U.S. Stock Futures Fall, Indicating Fourth Decline for S&P 500
U.S. stock-index futures fell, indicating the Standard & Poor’s 500 Index may slide for a fourth straight day, as oil and metals tumbled.
Exxon Mobil Corp. (XOM), the world’s biggest oil company by market value, slid 0.8 percent as crude declined for a fourth day in New York. Freeport-McMoRan Copper & Gold Inc. (FCX) slipped 1.4 percent. Whole Foods Market Inc. (WFMI) rallied 4.3 percent in Germany as profit rose 33 percent in the second quarter.
June contracts on the S&P 500 dropped 0.3 percent to 1,338.5 at 7:16 a.m. in New York. Dow Jones Industrial Average futures slid 0.3 percent to 12,640 and Nasdaq-100 Index futures retreated 0.3 percent to 2,377.
U.S. stocks fell yesterday, with commodity producers driving a third straight loss for the S&P 500, as lower-than- estimated reports on service industries and job growth damped optimism in the economy. A report from the Labor Department at 8:30 a.m. in Washington today may show new applications for unemployment benefits fell last week.
“Investors are still cautious with the unemployment rate and will look at the jobless-claim figures today,” said Andreas Lipkow, an equity trader at MWB Fairtrade Wertpapierhandelsbank AG in Frankfurt.
The S&P 500 has still rallied 7.1 percent this year amid higher-than-estimated profits and economic reports. Earnings- per-share beat estimates at 73 percent of the 375 companies in the index that reported results since April 11, according to data compiled by Bloomberg.
Two Federal Reserve regional bank presidents indicated that the central bank won’t remove record stimulus soon, saying the Fed is missing its goal for full employment and inflation isn’t a long-term risk.
Eric Rosengren, president of the Federal Reserve Bank of Boston, and San Francisco’s John C. Williams followed the lead taken by Fed Chairman Ben S. Bernanke, who signaled last week that policy makers will keep stimulus in place after ending large-scale bond purchases in June.
Exxon Mobil dropped 0.8 percent to $84.10 in early New York trading. Oil declined for a fourth day in New York, the longest losing streak in eight weeks, as decreasing gasoline demand added to signs of slowing growth in the U.S., the world’s biggest crude consumer.

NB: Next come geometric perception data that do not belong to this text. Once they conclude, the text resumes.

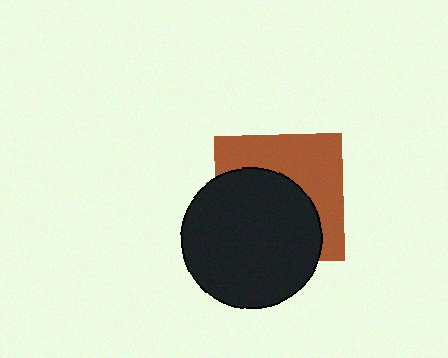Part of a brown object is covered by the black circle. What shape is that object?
It is a square.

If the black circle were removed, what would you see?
You would see the complete brown square.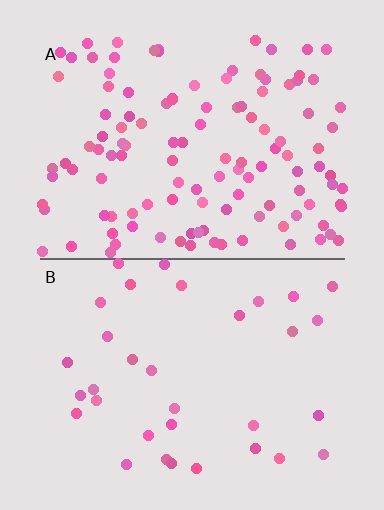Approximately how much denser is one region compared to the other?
Approximately 3.5× — region A over region B.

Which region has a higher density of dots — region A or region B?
A (the top).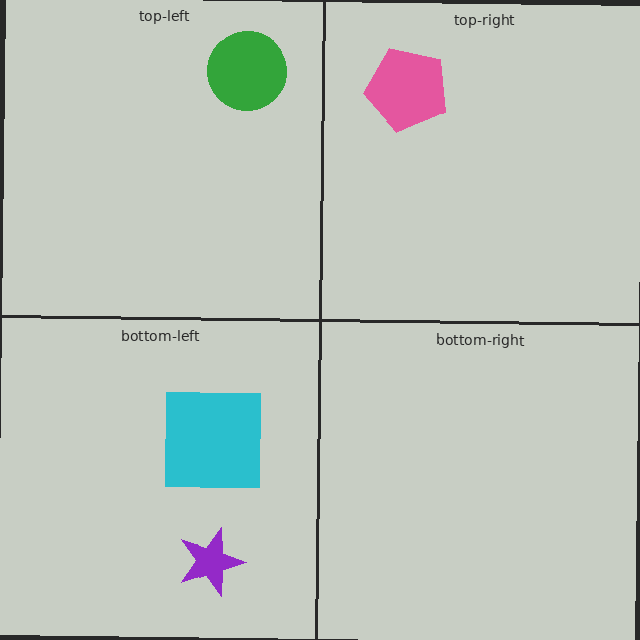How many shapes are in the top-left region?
1.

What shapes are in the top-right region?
The pink pentagon.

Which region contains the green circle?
The top-left region.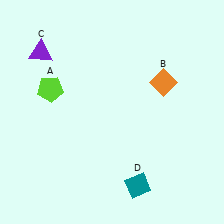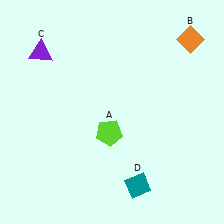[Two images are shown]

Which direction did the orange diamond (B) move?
The orange diamond (B) moved up and to the right.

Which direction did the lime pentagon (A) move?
The lime pentagon (A) moved down and to the right.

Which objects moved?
The objects that moved are: the lime pentagon (A), the orange diamond (B).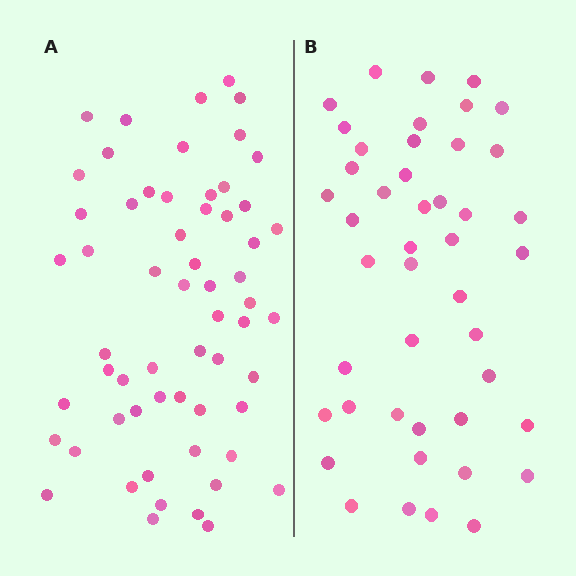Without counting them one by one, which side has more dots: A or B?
Region A (the left region) has more dots.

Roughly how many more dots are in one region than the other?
Region A has approximately 15 more dots than region B.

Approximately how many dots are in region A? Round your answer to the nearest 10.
About 60 dots.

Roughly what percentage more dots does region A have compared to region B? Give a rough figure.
About 35% more.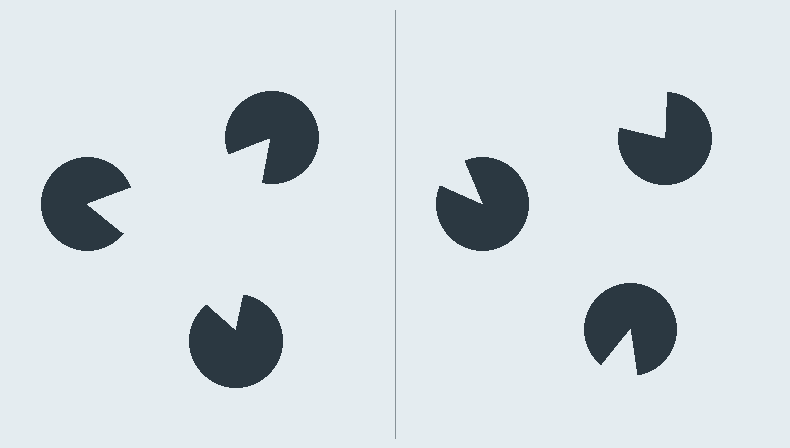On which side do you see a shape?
An illusory triangle appears on the left side. On the right side the wedge cuts are rotated, so no coherent shape forms.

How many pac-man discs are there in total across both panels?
6 — 3 on each side.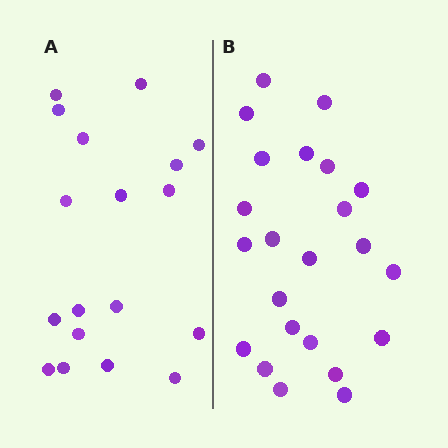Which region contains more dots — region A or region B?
Region B (the right region) has more dots.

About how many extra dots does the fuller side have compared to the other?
Region B has about 5 more dots than region A.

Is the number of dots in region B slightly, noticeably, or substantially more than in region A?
Region B has noticeably more, but not dramatically so. The ratio is roughly 1.3 to 1.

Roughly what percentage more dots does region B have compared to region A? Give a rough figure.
About 30% more.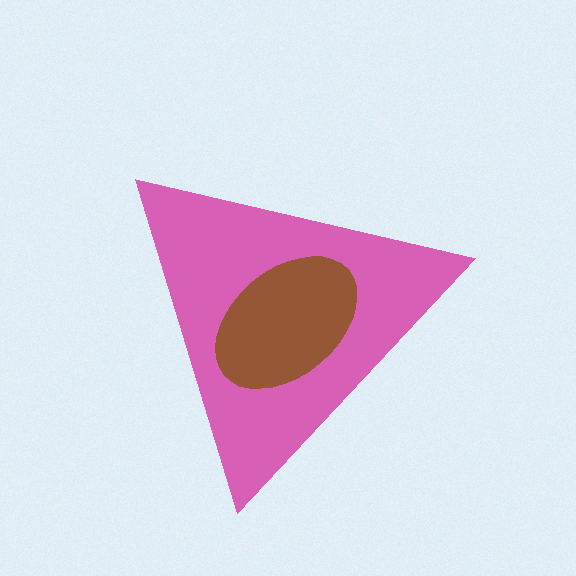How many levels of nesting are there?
2.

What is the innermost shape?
The brown ellipse.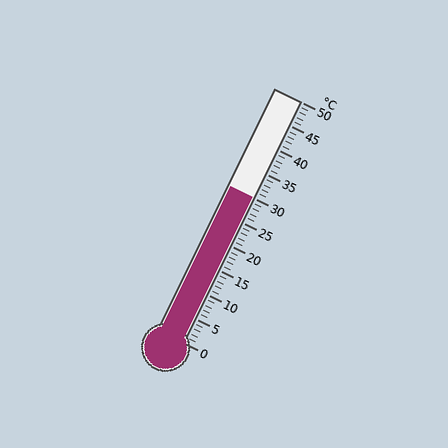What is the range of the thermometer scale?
The thermometer scale ranges from 0°C to 50°C.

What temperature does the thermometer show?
The thermometer shows approximately 30°C.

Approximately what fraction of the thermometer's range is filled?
The thermometer is filled to approximately 60% of its range.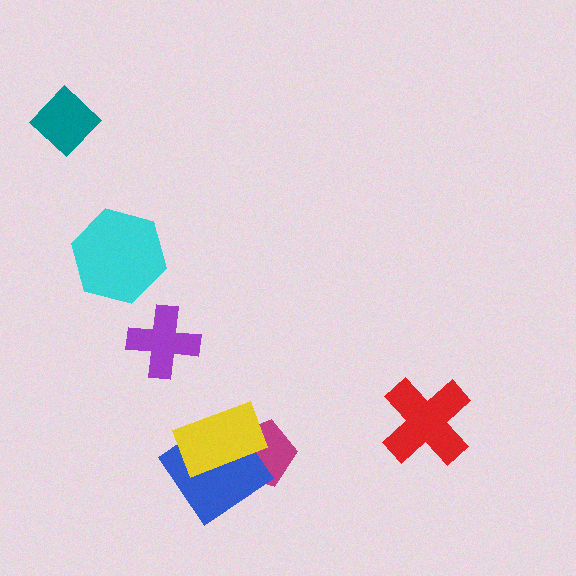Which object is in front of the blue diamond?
The yellow rectangle is in front of the blue diamond.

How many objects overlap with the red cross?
0 objects overlap with the red cross.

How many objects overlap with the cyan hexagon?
0 objects overlap with the cyan hexagon.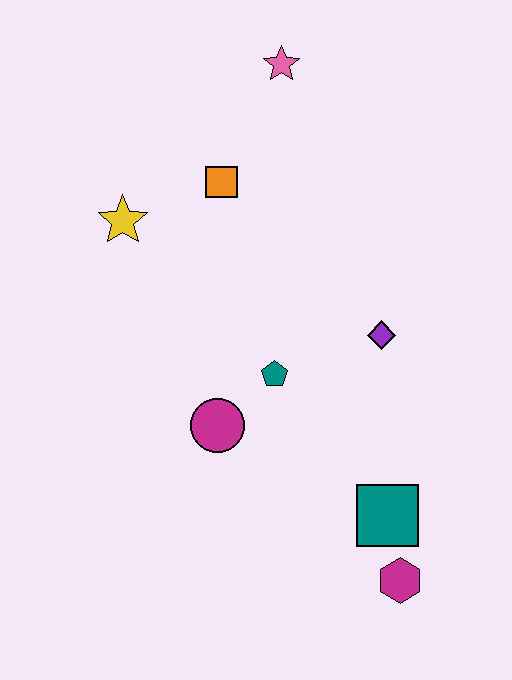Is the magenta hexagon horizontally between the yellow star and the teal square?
No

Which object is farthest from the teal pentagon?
The pink star is farthest from the teal pentagon.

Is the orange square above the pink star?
No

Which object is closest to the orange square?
The yellow star is closest to the orange square.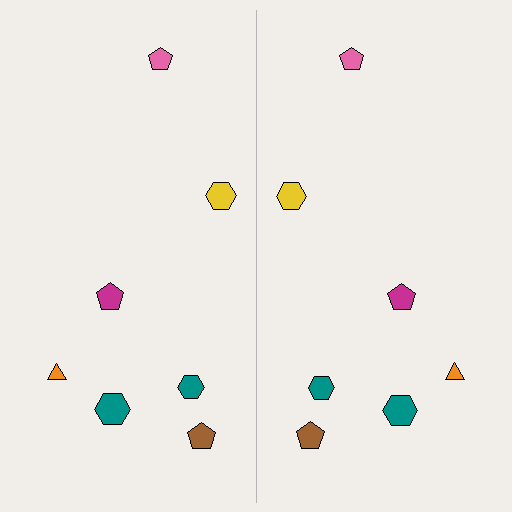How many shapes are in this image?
There are 14 shapes in this image.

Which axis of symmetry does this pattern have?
The pattern has a vertical axis of symmetry running through the center of the image.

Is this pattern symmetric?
Yes, this pattern has bilateral (reflection) symmetry.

Albemarle Corp. (ALB), the world’s largest maker of oil-refinery catalysts, slipped 0.6 percent to $65.69 in German trading as Goldman Sachs Group Inc. downgraded the stock to “neutral” from “buy.”
Freeport-McMoRan, the largest publicly traded copper producer, slipped 1.4 percent to $51.14 in early New York trading. Alcoa Inc. (AA), the biggest U.S. aluminum producer, slid 0.5 percent to $17.39 in Germany.
Copper fell to the lowest price in more than seven weeks in London on concern demand may weaken as central banks around the world raise interest rates to curb inflation. Aluminum, lead, nickel, tin and zinc also retreated.
Whole Foods gained 4.3 percent to $62.30 in Germany as the largest U.S. natural-goods grocer boosted its full-year earnings projection after profit rose. Whole Foods will earn as much as $1.90 a share in 2011, the Austin, Texas-based company said. Previously, the grocer forecast profit of as much as $1.80.
Con-Way Inc. (CNW) jumped 3.2 percent to $38.79 in German trading. The trucking company said first-quarter net income was $6.9 million, or 12 cents a share, compared with a loss of $4 million, or 8 cents, a year earlier. Analysts estimated profit of 4 cents a share, according to the average of 22 predictions compiled by Bloomberg.
Tesla Motors Inc. (TSLA) soared 3.6 percent to $27.66 in Germany. The U.S. electric-car maker said it had a first-quarter loss that was narrower than analysts estimated as it boosted revenue from battery packs and development work with partners Daimler AG and Toyota Motor Corp.